Outre ces effets sur le cadre de vie, l'emploi systématique des pesticides provoque de graves déséquilibres écologiques. De nombreux prédateurs et parasites qui limitent le développement des insectes nuisibles sont détruits par les insecticides, ce qui, à terme, conduit à la pullulation de certains ennemis des cultures. De plus, apparaissent des souches résistantes de parasites et d'insectes qu'aucun pesticide n'est capable d'éliminer.
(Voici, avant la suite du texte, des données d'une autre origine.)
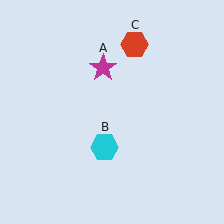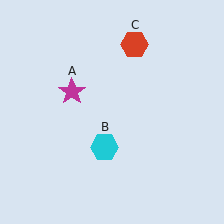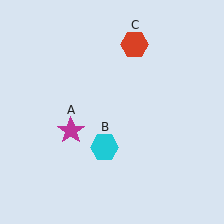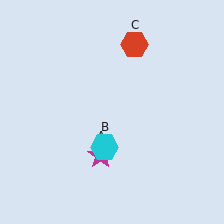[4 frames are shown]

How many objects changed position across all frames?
1 object changed position: magenta star (object A).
On cite ainsi 450 espèces d'insectes nuisibles contre lesquelles aucun insecticide n'est efficace.

La pollution des écosystèmes continentaux ou marins menace par ailleurs gravement certaines espèces animales, tel le faucon pèlerin, en très forte régression sous l'action des pesticides organochlorés, actuellement interdits en Europe mais exportés dans le tiers monde. Des études ont montré que la majorité des matières actives contenues dans les pesticides ont une action nocive pour au moins une des composantes de la faune.
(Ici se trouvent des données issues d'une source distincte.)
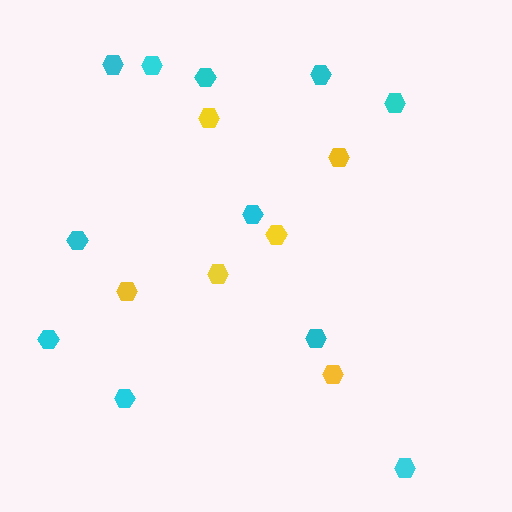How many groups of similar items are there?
There are 2 groups: one group of cyan hexagons (11) and one group of yellow hexagons (6).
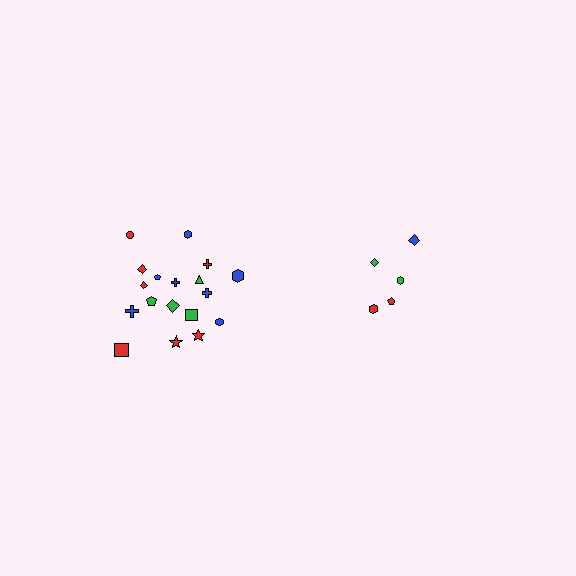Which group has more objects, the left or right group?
The left group.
Devant cette avalanche de critiques le plus souvent fondées, émises par ceux qui se soucient de protection de la nature, les industriels rappellent que des progrès appréciables ont été réalisés depuis la mise au point du DDT, il y a quarante ans, et que les pesticides sont maintenant beaucoup plus sélectifs dans leur action. Certains écologistes rétorquent que, si les techniques de contrôle par les pesticides étaient vraiment efficaces, ce serait une catastrophe pour l'industrie chimique. Même si on ne peut nier que l'emploi de ces produits participe aux progrès de l'agriculture, on reste perplexe devant certaines affirmations comme celle de l'Environnemental Protection Agency (EPA) selon laquelle les pertes de récoltes des agriculteurs américains ont doublé en trente ans alors que l'utilisation de pesticides a été multipliée par douze (The New Ecologist, mai-juin 19787, cité par Mohammed Larbi Bouguerra, le Monde diplomatique, mai 1987.).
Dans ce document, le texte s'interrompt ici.